Zwar empfand sie ein geheimes Gruseln, doch gerade dieses unheimliche Gefühl stachelte Lotte an, zu bleiben.

»Ich bleibe bei euch,« wiederholte sie und trat als erste tiefer in das alte Gemäuer.

Im Hintergrund des Turmes lag eine schmale Holztreppe, die scharf gewendelt zur Höhe des Turmes führte.

Plötzlich schrie Lotte laut auf, eine grün schillernde Eidechse war an ihr vorüber gehuscht; doch dann stieg sie entschlossen höher.

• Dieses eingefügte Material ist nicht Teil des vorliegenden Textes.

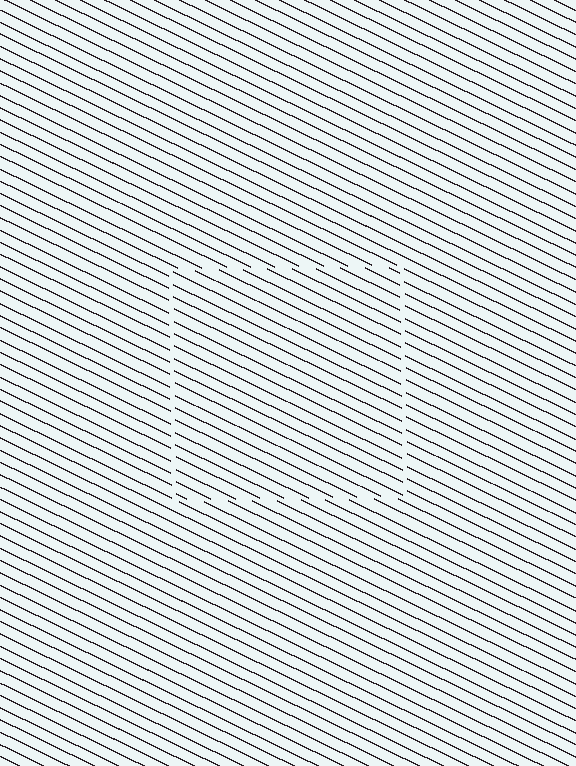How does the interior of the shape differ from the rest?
The interior of the shape contains the same grating, shifted by half a period — the contour is defined by the phase discontinuity where line-ends from the inner and outer gratings abut.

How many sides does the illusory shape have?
4 sides — the line-ends trace a square.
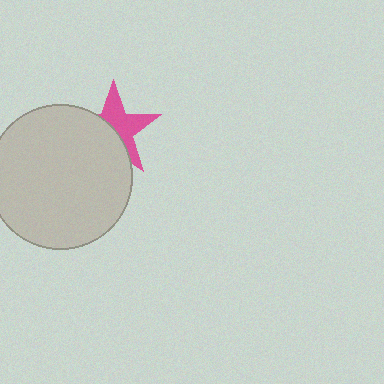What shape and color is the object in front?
The object in front is a light gray circle.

Im Turme herrschte mattes Dämmerlicht. Die Schießscharten, Fenster gab es hier nicht, waren von Spinnweben wie mit Gardinen verhängt, in die sich ein viel hundert Jahre alter Staub und Schmutz festgelegt hatte.

Die Luft war nur schwer zu atmen, aber je höher die drei Kinder stiegen, desto heller wurde es auch und desto reiner die Luft; freilich die Holzstufen waren, je höher sie gestiegen, um so mehr vermorscht. Hier hatte die durch die Schießscharten eindringende Luft an der Verwitterung gearbeitet.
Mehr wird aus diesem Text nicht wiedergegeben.